Today, the world’s largest bookseller, Amazon, is a software company—its core capability is its amazing software engine for selling virtually everything online, no retail stores necessary. On top of that, while Borders was thrashing in the throes of impending bankruptcy, Amazon rearranged its web site to promote its Kindle digital books over physical books for the first time. Now even the books themselves are software.
Today’s largest video service by number of subscribers is a software company: Netflix. How Netflix eviscerated Blockbuster is an old story, but now other traditional entertainment providers are facing the same threat. Comcast, Time Warner and others are responding by transforming themselves into software companies with efforts such as TV Everywhere, which liberates content from the physical cable and connects it to smartphones and tablets.

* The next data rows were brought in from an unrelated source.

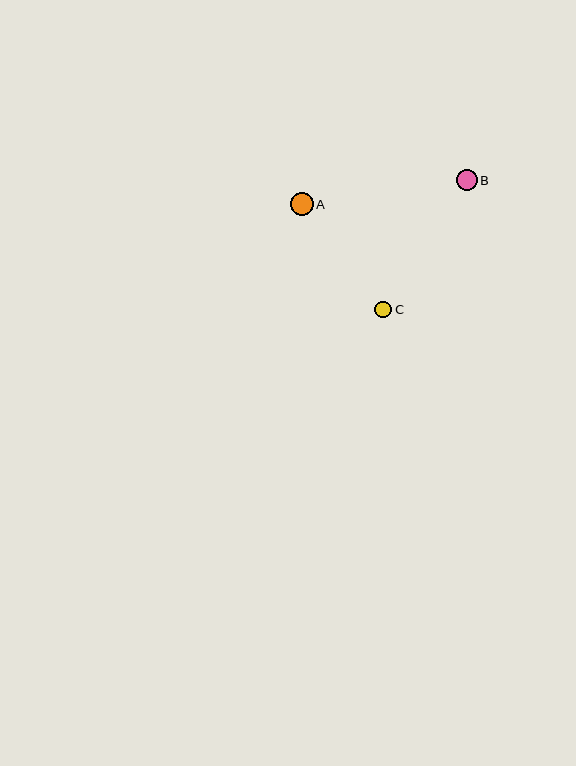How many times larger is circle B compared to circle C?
Circle B is approximately 1.3 times the size of circle C.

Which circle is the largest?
Circle A is the largest with a size of approximately 22 pixels.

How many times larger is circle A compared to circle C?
Circle A is approximately 1.3 times the size of circle C.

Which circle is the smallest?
Circle C is the smallest with a size of approximately 17 pixels.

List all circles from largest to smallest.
From largest to smallest: A, B, C.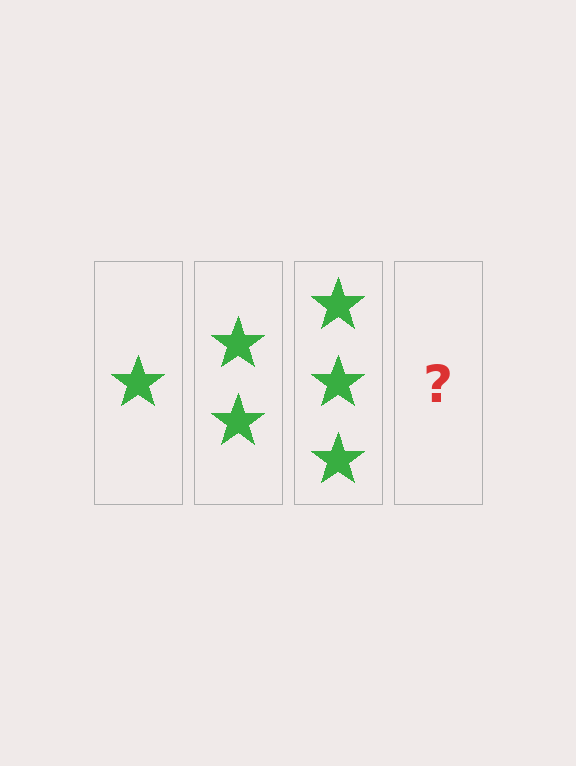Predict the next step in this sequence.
The next step is 4 stars.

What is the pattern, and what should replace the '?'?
The pattern is that each step adds one more star. The '?' should be 4 stars.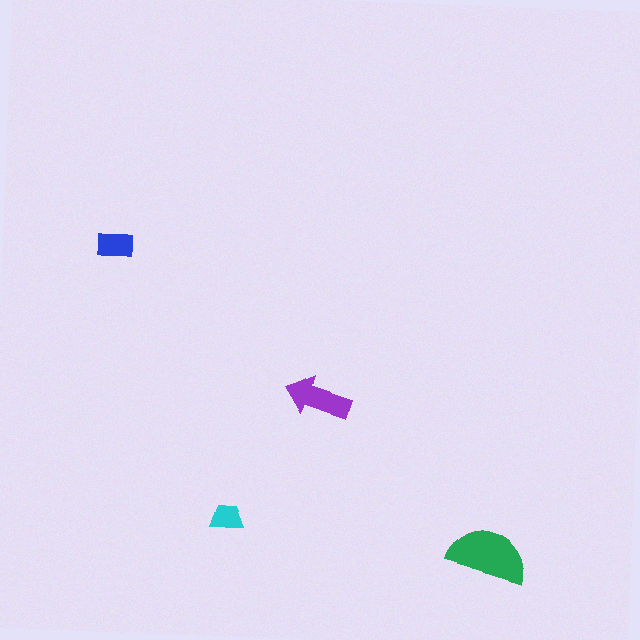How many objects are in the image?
There are 4 objects in the image.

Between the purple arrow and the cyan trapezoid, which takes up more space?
The purple arrow.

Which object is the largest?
The green semicircle.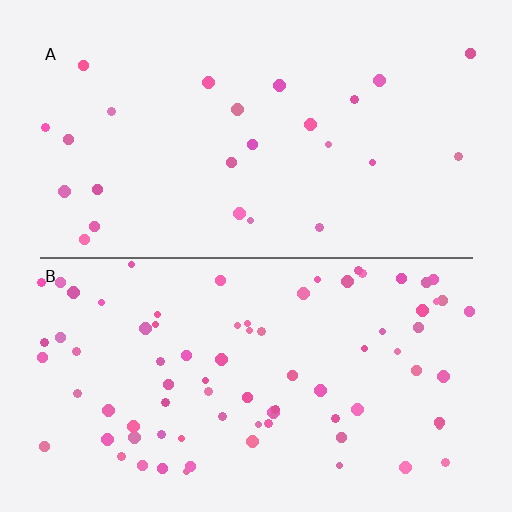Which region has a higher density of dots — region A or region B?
B (the bottom).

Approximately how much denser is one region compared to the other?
Approximately 3.2× — region B over region A.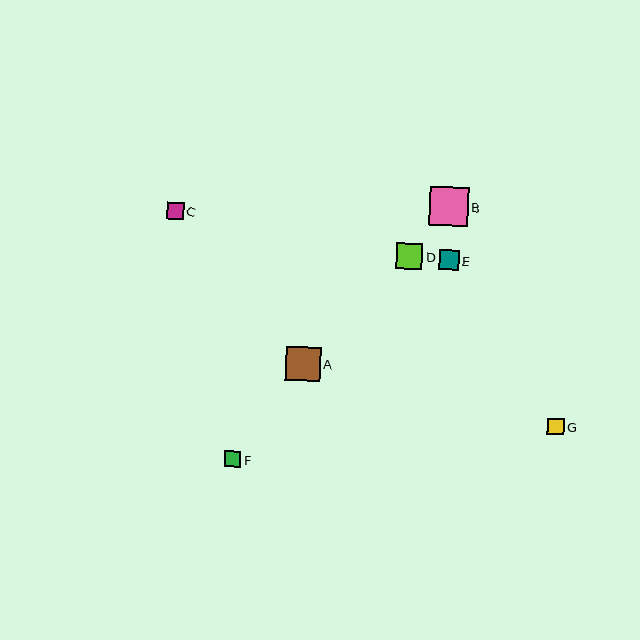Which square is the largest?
Square B is the largest with a size of approximately 39 pixels.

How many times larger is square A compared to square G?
Square A is approximately 2.1 times the size of square G.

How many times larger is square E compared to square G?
Square E is approximately 1.2 times the size of square G.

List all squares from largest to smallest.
From largest to smallest: B, A, D, E, G, C, F.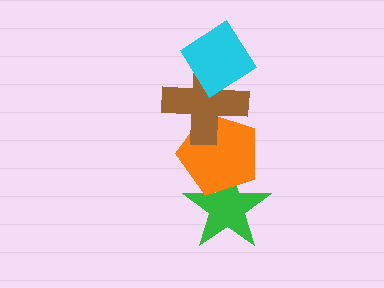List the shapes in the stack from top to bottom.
From top to bottom: the cyan diamond, the brown cross, the orange pentagon, the green star.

Today’s dominant music companies are software companies, too: Apple’s iTunes, Spotify and Pandora. Traditional record labels increasingly exist only to provide those software companies with content. Industry revenue from digital channels totaled $4.6 billion in 2010, growing to 29% of total revenue from 2% in 2004.
All true, but none of this software is worth anything — anything at all — without hardware to run on. Which explains why Apple is now the biggest technology company in the world: Apple creates the hardware (iPhones, iPads, iPods, Macs) that people want to run all their cool software on. We’re not any less dependent on manufactured things than we ever were: it’s just that we need fewer kinds of manufactured things now, since we use highly adaptable universal machines. (I don’t carry around a watch, a calendar, a notepad, a radio, or a calculator, because I have an iPhone.)
I think the primary lesson to be drawn from Andreesen’s article is not “Get into the software game” but that there is a ton of money to be made by someone, anyone, who can come up with universal machines (computing devices) beautiful and functional enough that a sizable number of people will prefer them to Apple’s.